You might have more luck asking on a vintage Mac-specific forum, but is there any reason to think the memory controller on that thing can handle more than 32MB? Generally speaking, where Apple memory controllers support more than the 'advertised' maximum, that's quite well documented on places like everymac.
This was the era where Apple made it a point to limit their low-end systems' memory capability, e.g. the LC/LC II being limited to 10MB. The LC II even has 4 megs on board, but with 2x4 meg SIMMs it will only recognize 10 megs, just because Apple was being Apple. You have to situate this era in Apple history - you have peak Gasseeism in the late 1980s where they only launch new, higher-priced high-end machines (peaking with the IIfx in early 1990) while leaving the existing machines in the lineup at the existing prices, then they realize that it was a huge mistake not to have any reasonably-affordable colour Macs, so they launch the LC/IIsi in late 1990 (and slash the price of the 9" CRT/68000 model when they replace the Plus/SE with the Classic), but they make it a point to hobble those machines so that they don't threaten the sales of Gassee-priced machines like the IIci, Quadra 700, etc. And that strategy to some extent would continue until the return of Steve Jobs and the Great Simplification of the product line - look at the dreadful, dreadful reputation of the 6200 as an example.

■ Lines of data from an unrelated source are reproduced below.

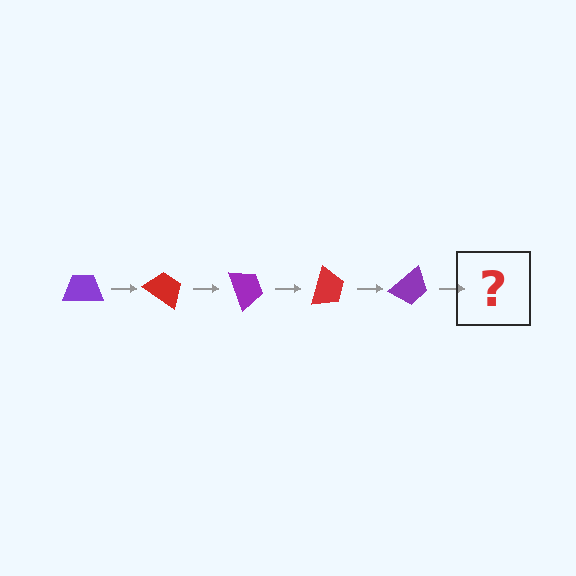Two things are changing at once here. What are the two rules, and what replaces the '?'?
The two rules are that it rotates 35 degrees clockwise each step and the color cycles through purple and red. The '?' should be a red trapezoid, rotated 175 degrees clockwise from the start.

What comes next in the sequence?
The next element should be a red trapezoid, rotated 175 degrees clockwise from the start.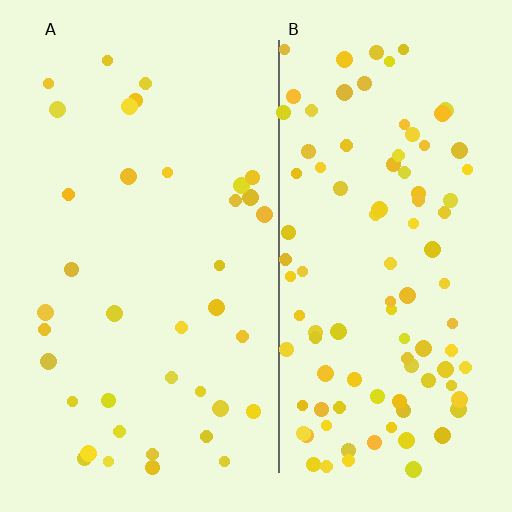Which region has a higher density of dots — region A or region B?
B (the right).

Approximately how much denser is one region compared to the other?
Approximately 2.6× — region B over region A.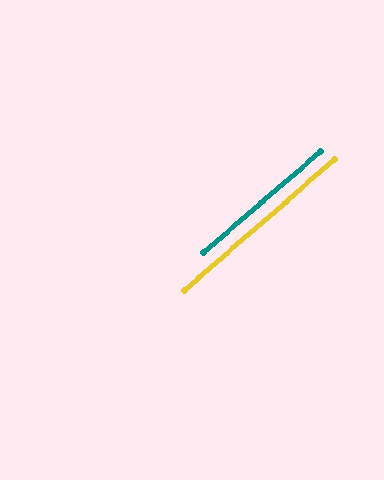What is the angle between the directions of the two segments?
Approximately 0 degrees.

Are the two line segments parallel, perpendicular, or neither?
Parallel — their directions differ by only 0.4°.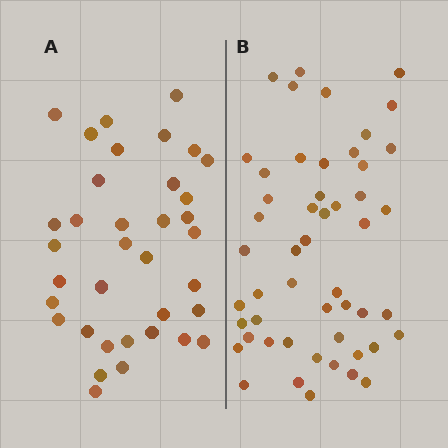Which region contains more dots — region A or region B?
Region B (the right region) has more dots.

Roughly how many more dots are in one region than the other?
Region B has approximately 15 more dots than region A.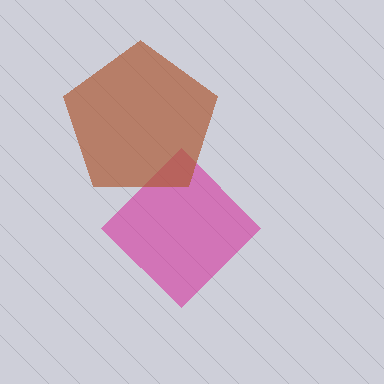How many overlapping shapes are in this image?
There are 2 overlapping shapes in the image.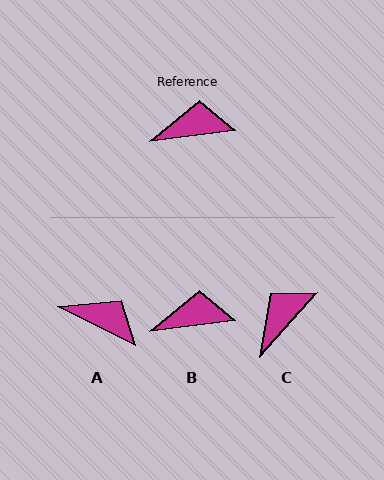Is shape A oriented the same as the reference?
No, it is off by about 34 degrees.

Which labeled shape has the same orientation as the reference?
B.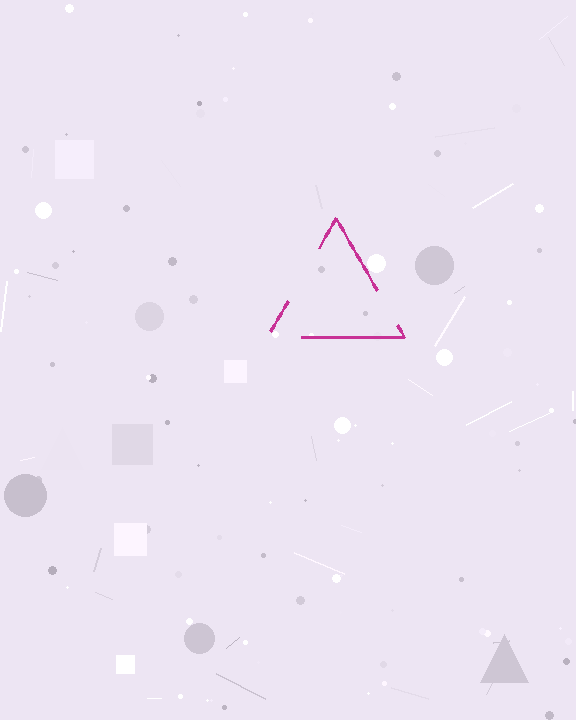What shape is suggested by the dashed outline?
The dashed outline suggests a triangle.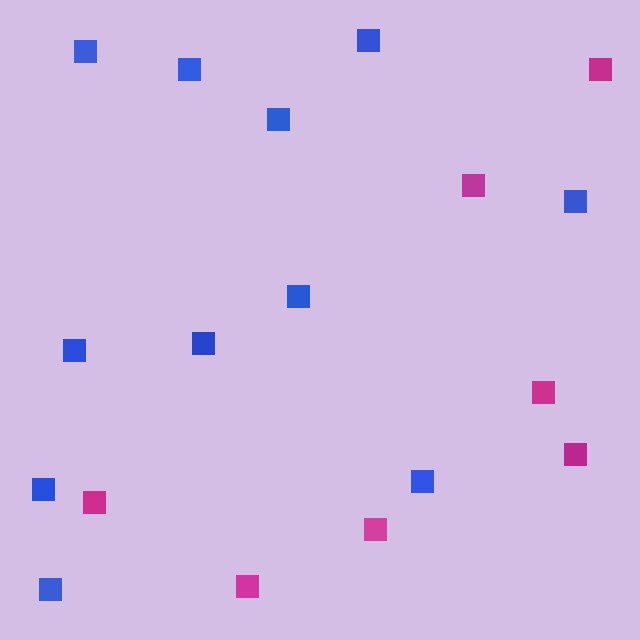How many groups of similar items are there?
There are 2 groups: one group of magenta squares (7) and one group of blue squares (11).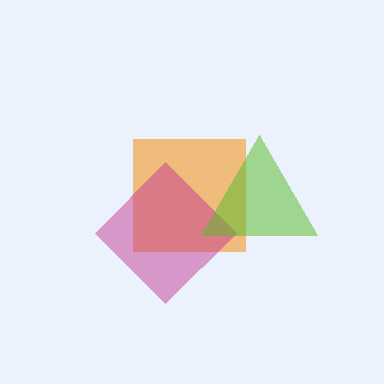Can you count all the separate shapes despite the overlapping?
Yes, there are 3 separate shapes.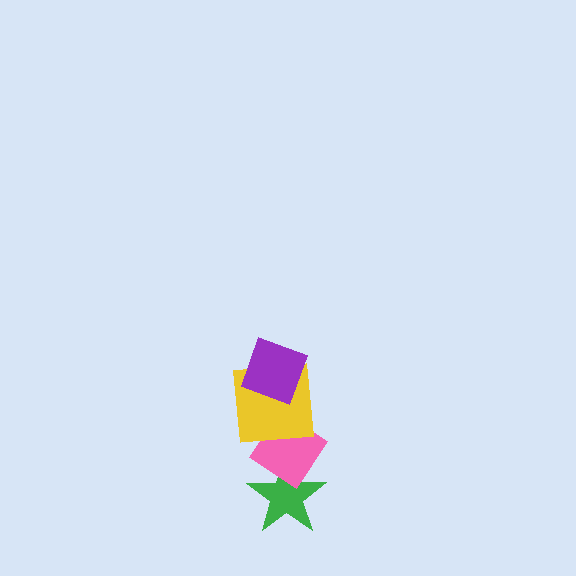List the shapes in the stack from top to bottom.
From top to bottom: the purple diamond, the yellow square, the pink diamond, the green star.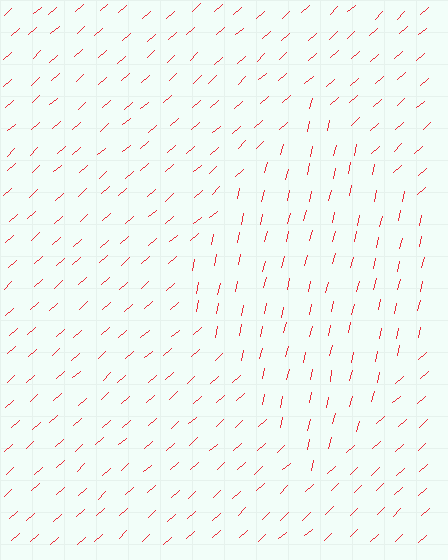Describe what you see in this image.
The image is filled with small red line segments. A diamond region in the image has lines oriented differently from the surrounding lines, creating a visible texture boundary.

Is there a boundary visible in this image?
Yes, there is a texture boundary formed by a change in line orientation.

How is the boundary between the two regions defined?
The boundary is defined purely by a change in line orientation (approximately 35 degrees difference). All lines are the same color and thickness.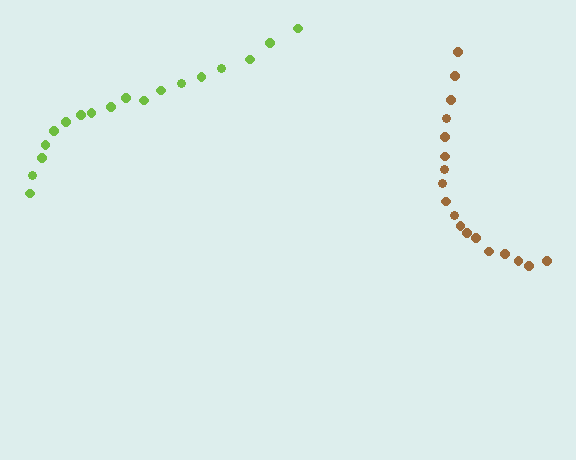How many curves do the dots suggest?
There are 2 distinct paths.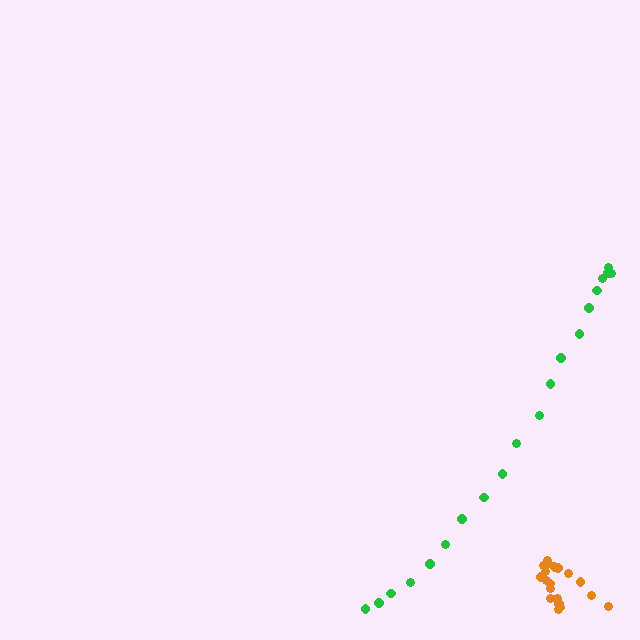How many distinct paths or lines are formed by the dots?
There are 2 distinct paths.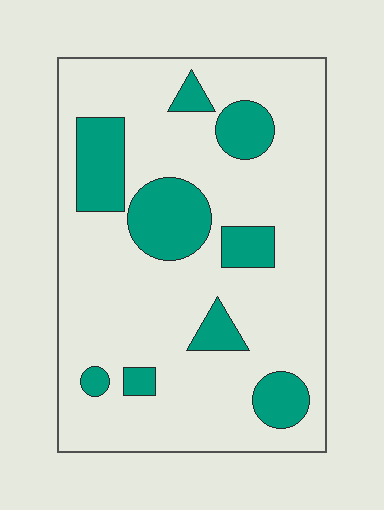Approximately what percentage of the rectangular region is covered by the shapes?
Approximately 20%.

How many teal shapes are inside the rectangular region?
9.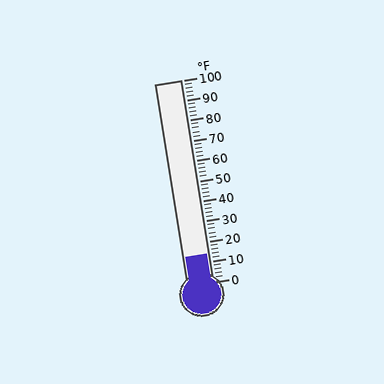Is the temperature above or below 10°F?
The temperature is above 10°F.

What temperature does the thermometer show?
The thermometer shows approximately 14°F.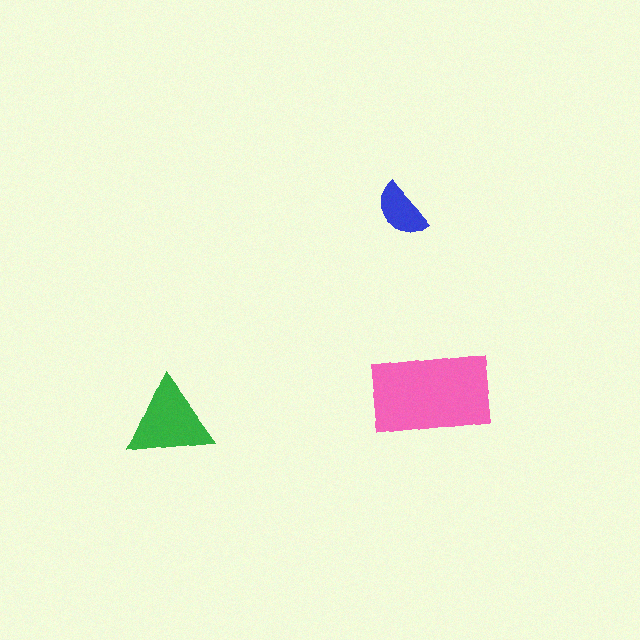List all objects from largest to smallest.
The pink rectangle, the green triangle, the blue semicircle.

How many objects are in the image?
There are 3 objects in the image.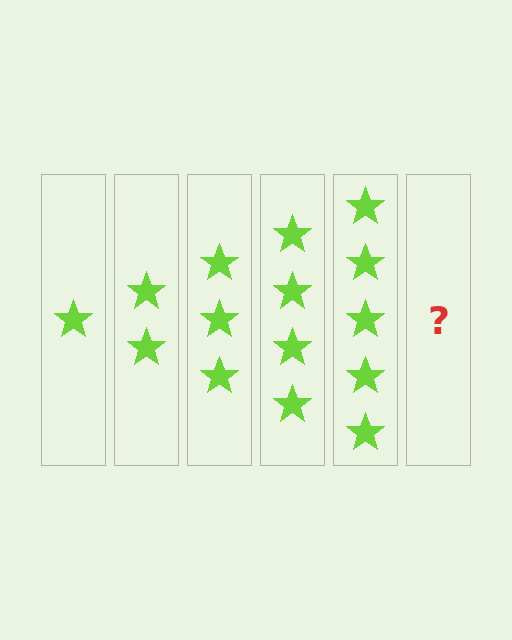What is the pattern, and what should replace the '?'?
The pattern is that each step adds one more star. The '?' should be 6 stars.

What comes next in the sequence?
The next element should be 6 stars.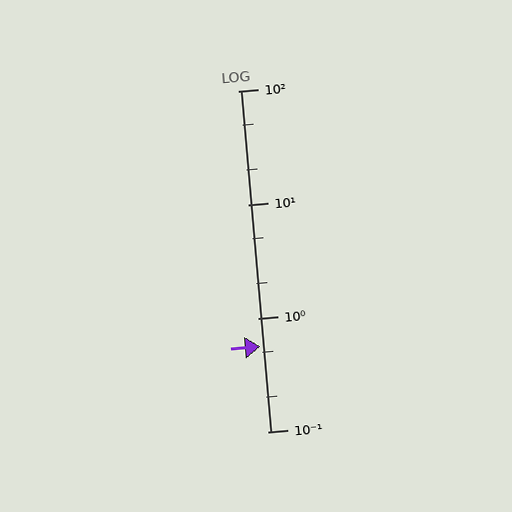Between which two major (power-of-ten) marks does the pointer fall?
The pointer is between 0.1 and 1.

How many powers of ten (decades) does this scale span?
The scale spans 3 decades, from 0.1 to 100.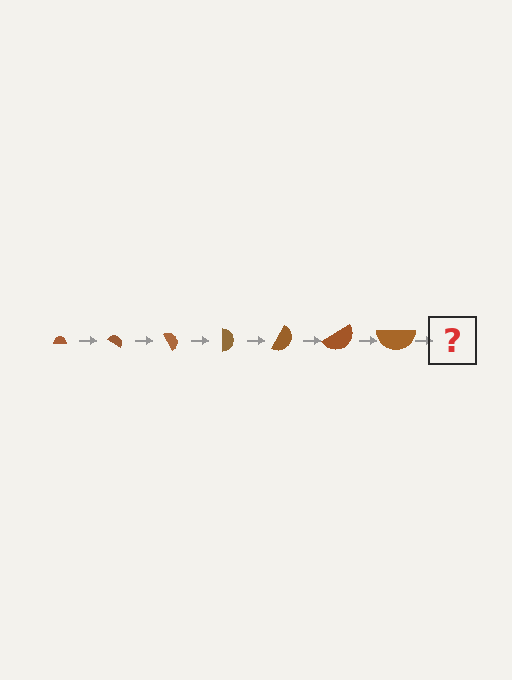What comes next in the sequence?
The next element should be a semicircle, larger than the previous one and rotated 210 degrees clockwise from the start.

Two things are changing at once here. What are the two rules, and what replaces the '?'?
The two rules are that the semicircle grows larger each step and it rotates 30 degrees clockwise each step. The '?' should be a semicircle, larger than the previous one and rotated 210 degrees clockwise from the start.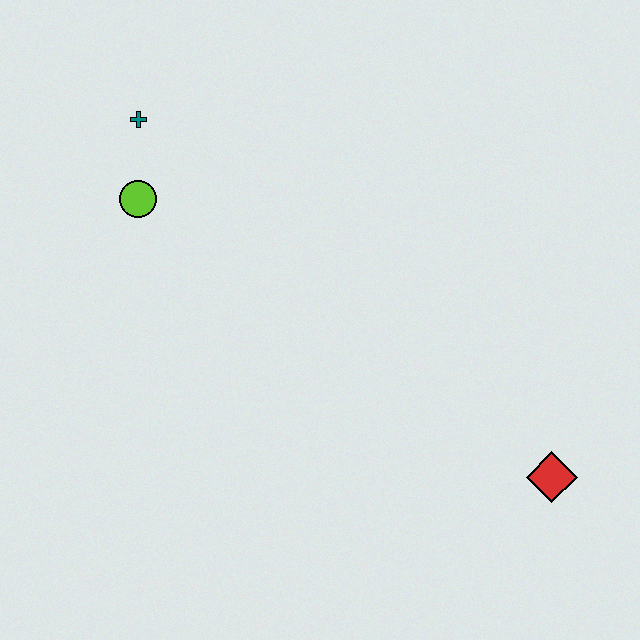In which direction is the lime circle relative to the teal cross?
The lime circle is below the teal cross.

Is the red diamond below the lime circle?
Yes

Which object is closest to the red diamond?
The lime circle is closest to the red diamond.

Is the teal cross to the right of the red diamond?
No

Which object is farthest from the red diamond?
The teal cross is farthest from the red diamond.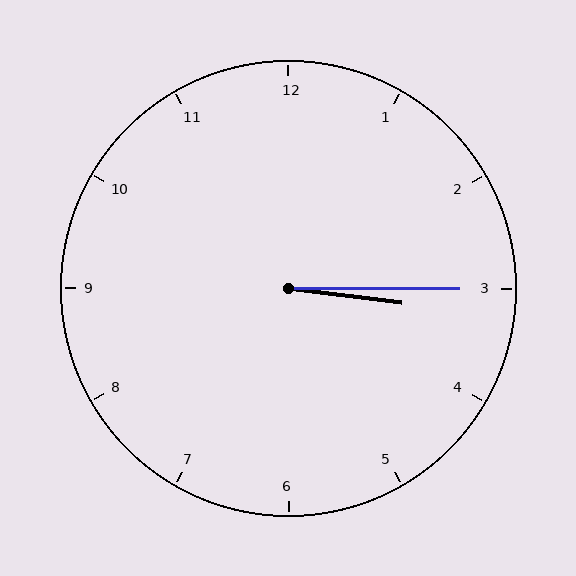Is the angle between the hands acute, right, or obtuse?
It is acute.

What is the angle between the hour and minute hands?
Approximately 8 degrees.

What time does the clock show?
3:15.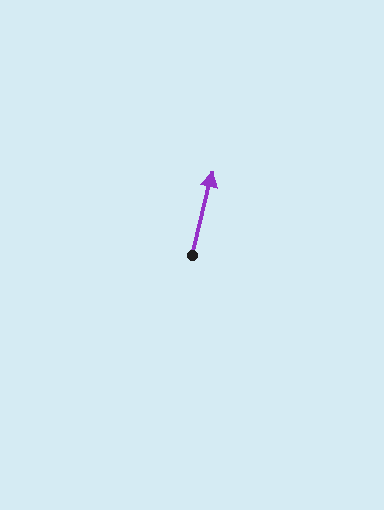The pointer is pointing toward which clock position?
Roughly 12 o'clock.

Also, did any Apple 72-pin systems support more than 32 meg SIMMs? Even, say, high end machines like a Power Mac 8100 (and boy, maxing out 8 slots in one of those or in the other professional-grade Macs would have been really expensive), I don't think there's any indication that they supported more than 32 meg modules.
Keep in mind the times - I remember paying $250CAD for a 4 meg 72-pin SIMM for a Windows machine in spring 1995. Absolutely no one was going to put a 16 or 32-meg SIMM in a low-end system like a Performa 550 at the time. I don't want to know what a 32-meg SIMM would have cost in 1994-1995 - probably as much as the entire computer.
(It's funny, of course, because in 2023, you can max out any of those systems for... next to nothing. I don't see OWC selling 72-pin SIMMs, but they have 30-pin SIMMs for the older Macs, and 8 of those to max out a IIci-type machine with 128 megs would cost you $96USD for brand new RAM. 256 megs of PC100 for a beige G3 is $8.79, so you can max one of those with 768 megs for $26USD.)